Nel 1943 fu dichiarato decaduto dal ruolo nel Conservatorio romano e, in seguito a un concorso, fu nominato titolare della cattedra di contrappunto, fuga e composizione nel Conservatorio di Palermo ma, visto che la Sicilia era in mano agli alleati, fu trasferito a Napoli dove peraltro, per le stesse ragioni, fu impossibilitato a prendere servizio.

Fu epurato in seguito al regio decreto-legge del 28 dicembre 1943 (Defascistizzazione delle amministrazioni dello Stato […] e delle Aziende private esercenti pubblici servizi o di interesse nazionale) e comandato al Conservatorio di Venezia.

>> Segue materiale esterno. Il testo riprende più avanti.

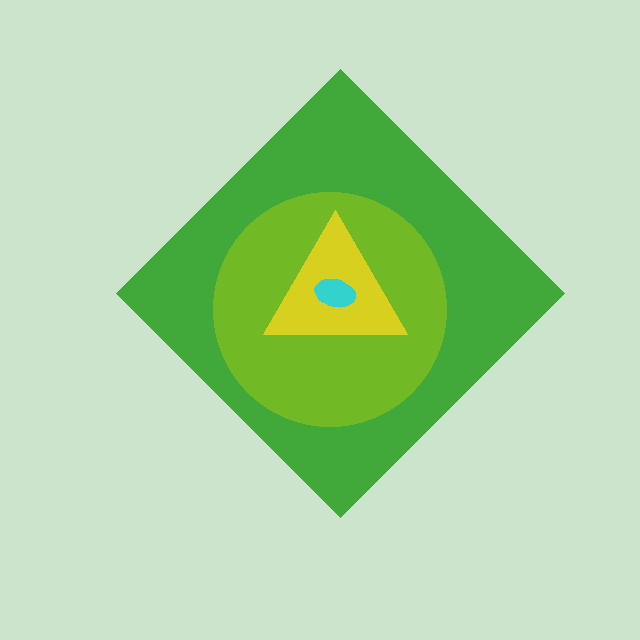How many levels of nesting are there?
4.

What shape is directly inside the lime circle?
The yellow triangle.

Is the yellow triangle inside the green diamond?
Yes.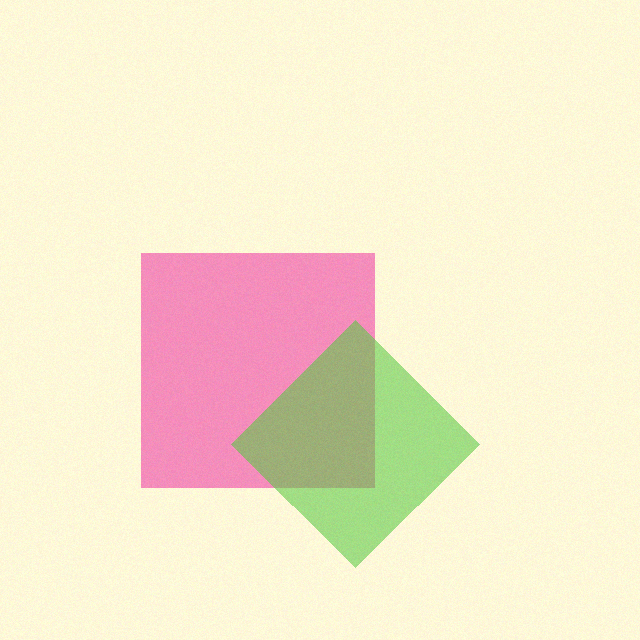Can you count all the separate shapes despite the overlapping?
Yes, there are 2 separate shapes.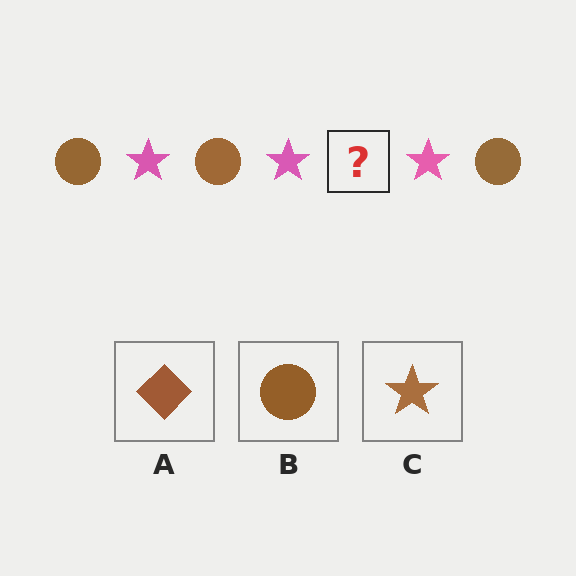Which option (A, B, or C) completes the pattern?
B.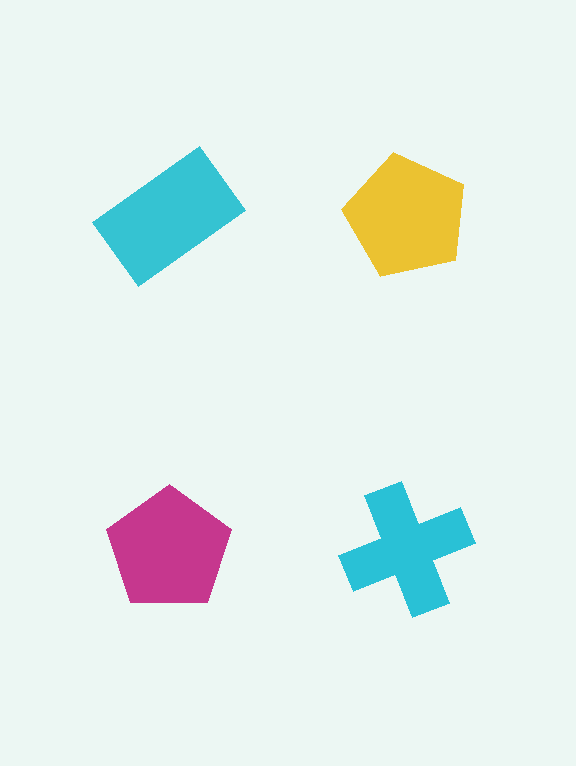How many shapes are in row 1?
2 shapes.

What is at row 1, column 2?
A yellow pentagon.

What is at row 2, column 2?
A cyan cross.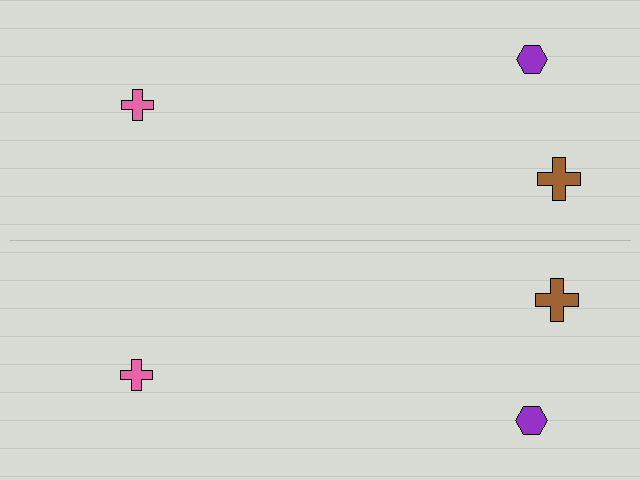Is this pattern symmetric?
Yes, this pattern has bilateral (reflection) symmetry.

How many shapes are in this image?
There are 6 shapes in this image.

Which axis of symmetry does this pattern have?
The pattern has a horizontal axis of symmetry running through the center of the image.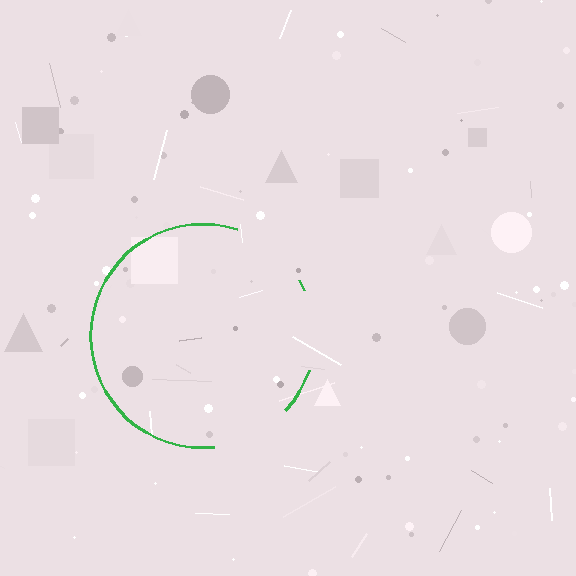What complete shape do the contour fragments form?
The contour fragments form a circle.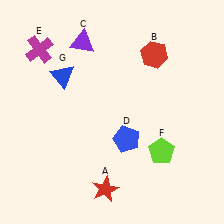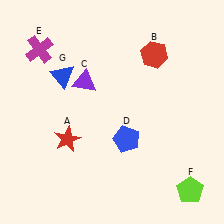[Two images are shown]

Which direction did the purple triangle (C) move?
The purple triangle (C) moved down.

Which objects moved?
The objects that moved are: the red star (A), the purple triangle (C), the lime pentagon (F).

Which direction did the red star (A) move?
The red star (A) moved up and to the left.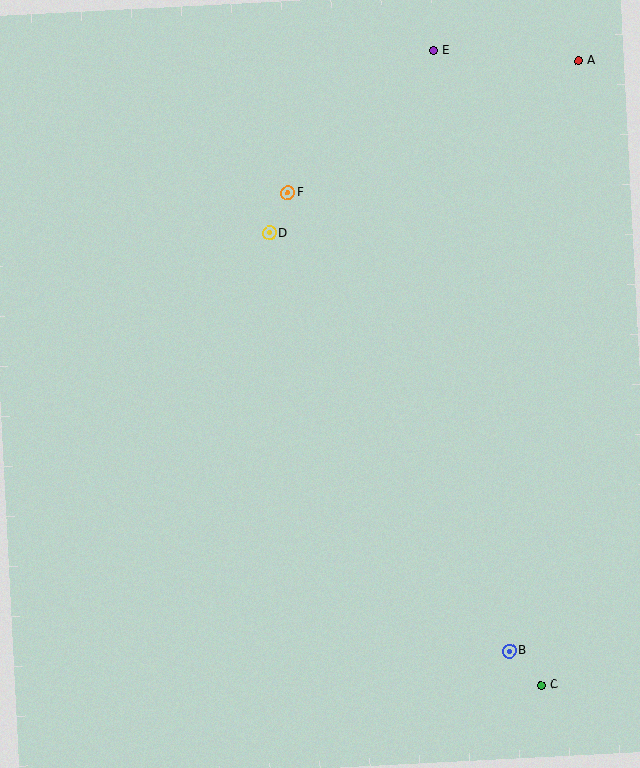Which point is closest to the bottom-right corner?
Point C is closest to the bottom-right corner.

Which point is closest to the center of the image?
Point D at (270, 233) is closest to the center.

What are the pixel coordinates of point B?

Ma anche lì non poté prendere servizio, e dopo la sua adesione alla Repubblica sociale italiana (RSI) fu impiegato presso la Direzione generale per il teatro del ministero della Cultura popolare e utilizzato come autore delle musiche per numerosi film prodotti a Venezia dalla RSI.

Alla fine della guerra subì una nuova epurazione, questa volta per la sua adesione alla RSI: Porrino fu dispensato dal servizio e la sua nomina per chiara fama fu annullata da un decreto ministeriale, con effetto dall’8 giugno 1945.

In seguito all’amnistia del 1946, fu nominato prima bibliotecario e, dal 1947, titolare della cattedra di contrappunto, fuga e composizione nel Conservatorio di Napoli. Nel 1949 fu nuovamente trasferito al Conservatorio di Roma, dove nel 1951 divenne titolare del corso di composizione.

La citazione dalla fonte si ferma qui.